One issue that becomes immediately obvious when repeated logic has been abstracted into specific functions is that conditional logic is executed every time certain actions are taken.
In many cases this is not very important, as it occurs high up the call hierarchy, and the controlled code consumes the vast majority of the execution time. However, the closer we get to the inner most tight loops, the more expensive repeated conditional logic becomes. This is particularly frustrating if the decision making is based on global control parameters, and thus always results in the same code path being taken in a simulation. If the decision lies against the branch prediction metrics, then this is especially bad.
The canonical example of this is accessing the 4-index integrals, which is performed very frequently.
In these case, it is a good idea to separate the decision making logic from the execution, so that the conditional logic is only executed at runtime. This can be done using procedure pointers (called function pointers, or similarly functors in other programming languages.

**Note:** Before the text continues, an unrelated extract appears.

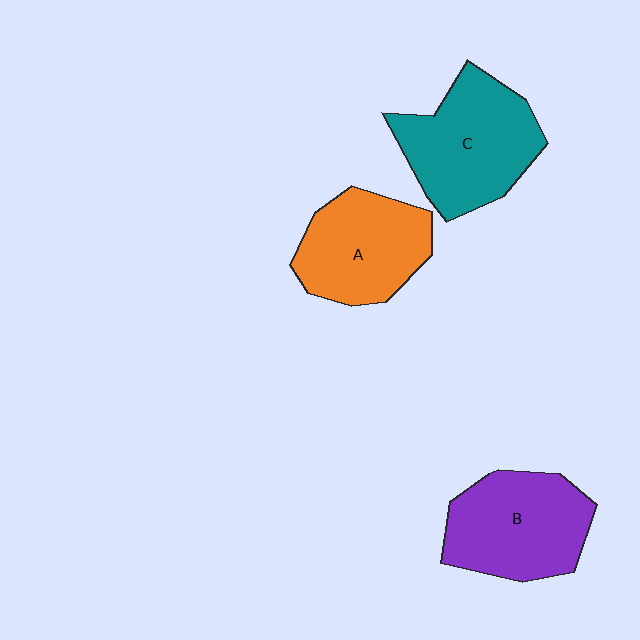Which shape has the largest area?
Shape C (teal).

These require defining the “shape” of a function call (i.e. its
arguments, and return values) in an abstract interface
. A variable can
then be set to point at which of a range of functions with this
signature should be executed.
In NECI the global controlling procedure pointers are located in the
module procedure_pointer
, which contains both the abstract interface
definitions, and the actual pointer variables. These variables can then
be used as functions throughout the code.
These procedure pointers are largely initialised in the routine
init_fcimc_fn_pointers
, where decisions are made between types of
excitation generator, matrix element evaluation, etc. The procedure
pointers involved in integral evaluation are set in
init_getumatel_fn_pointers
.
The use of procedure pointers generates a strict Fortran 2003 dependency for NECI. We used to make use of a hacky abuse of the linker and templating system to implement function pointers without language support, but this was deprecated once compiler support for procedure pointers was reasonably widespread.